Quelle est l’ampleur du phénomène ? Impossible à dire car ce gaz, qui sert généralement pour les siphons de chantilly, est vendu légalement dans tous les supermarchés ou sur Internet. « On a commencé à observer un usage détourné il y a deux ou trois ans, estime Yvan Assioma, secrétaire Ile-de-France du syndicat policier Alliance. Ça concerne principalement les mineurs ou les jeunes adultes dans un contexte festif. » Détourné de son usage, le produit est pourtant loin d’être anodin. En avril dernier, l’agence régionale de santé d’Ile-de-France a émis une note à destination des professionnels pour rappeler ses dangers. Troubles neurologiques graves allant parfois jusqu’à la paraplégie, anxiété, anémie, maux de tête réguliers, brûlures liées à l’explosion de bonbonnes… Et l’agence sanitaire d’insister : « la récupération peut être incomplète, des séquelles sont possibles. »

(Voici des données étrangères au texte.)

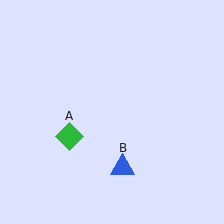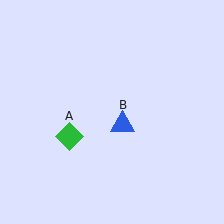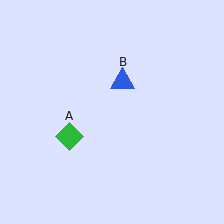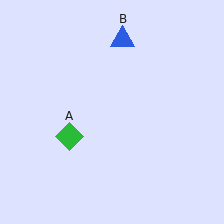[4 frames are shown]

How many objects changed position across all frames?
1 object changed position: blue triangle (object B).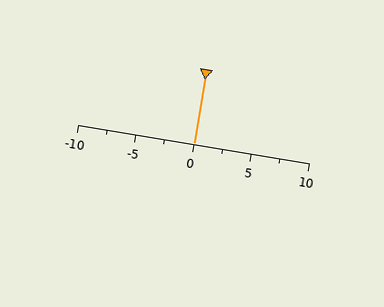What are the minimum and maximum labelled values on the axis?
The axis runs from -10 to 10.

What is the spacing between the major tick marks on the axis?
The major ticks are spaced 5 apart.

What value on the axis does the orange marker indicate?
The marker indicates approximately 0.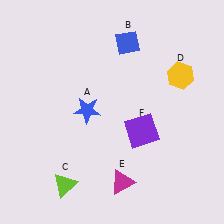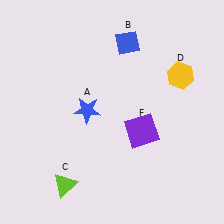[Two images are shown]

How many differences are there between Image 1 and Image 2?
There is 1 difference between the two images.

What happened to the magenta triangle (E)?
The magenta triangle (E) was removed in Image 2. It was in the bottom-right area of Image 1.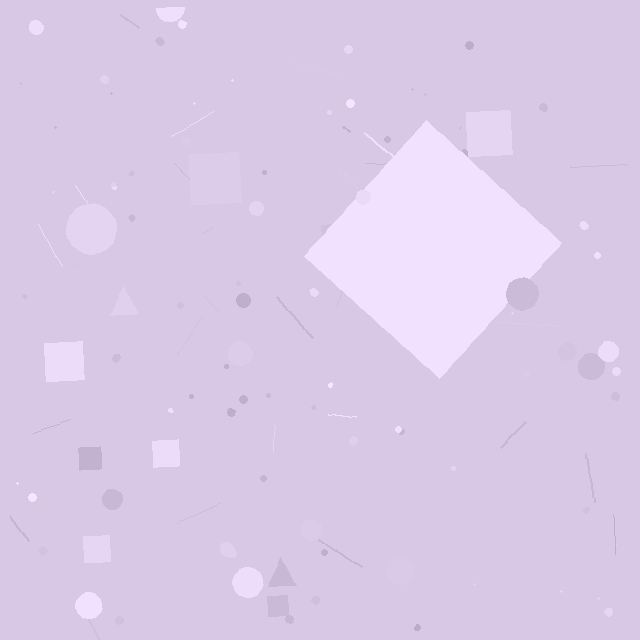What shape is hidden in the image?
A diamond is hidden in the image.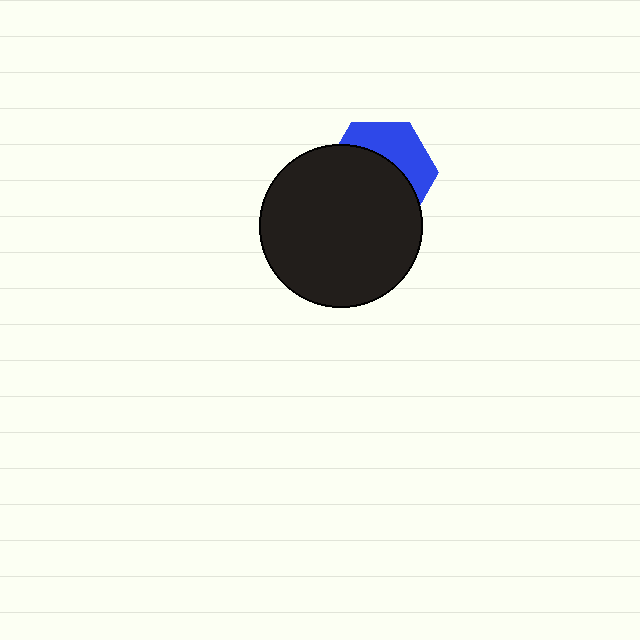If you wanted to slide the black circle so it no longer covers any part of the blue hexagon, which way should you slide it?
Slide it down — that is the most direct way to separate the two shapes.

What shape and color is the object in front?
The object in front is a black circle.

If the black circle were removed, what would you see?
You would see the complete blue hexagon.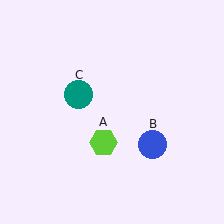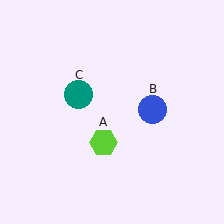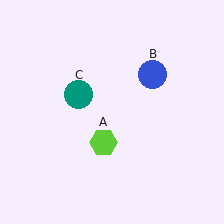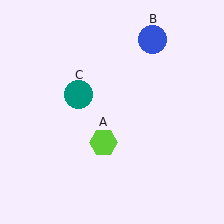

Un premier pas a été fait au mois de juin avec l’adoption d’une loi réservant la vente de ce produit aux majeurs. « Le fait de provoquer un mineur à faire un usage détourné d’un produit de consommations courantes pour en obtenir des effets psychoactifs » peut-être puni d’une peine de 15.000 euros. Dans les faits, il suffit de cocher sur Internet la case « majeur » pour se procurer des petites bonbonnes. D’autant que cette loi, note la préfecture de police de Paris, « ne permet pas d’agir à l’encontre des consommateurs, majeurs comme mineurs, qui en font usage sur la voie publique ou au volant d’un véhicule ». Impossible donc de soumettre les automobilistes à des dépistages, comme c’est le cas pour l’alcool ou la consommation de cannabis.

Accidents de la circulation

Pour l’heure néanmoins, le lien entre la consommation de gaz hilarant et la délinquance reste difficile à établir. « La plupart des faits constatés concernent des accidents de la circulation ou des conduites à risque », assure Yvan Assioma. De l’aveu même des autorités, les affaires impliquant des personnes ayant inhalé du protoxyde d’azote sont relativement rares. Quelques bagarres ou faits de violences. En mars, par exemple, une adolescente s’est réfugiée au commissariat du 14e arrondissement, dénonçant des violences de la part de son petit ami qui venait d’en consommer. « Parler de lien direct, dans les quelques dossiers où le produit a été cité, entre consommation et commission d’infraction demeure pour l’heure audacieux », insiste la préfecture de police.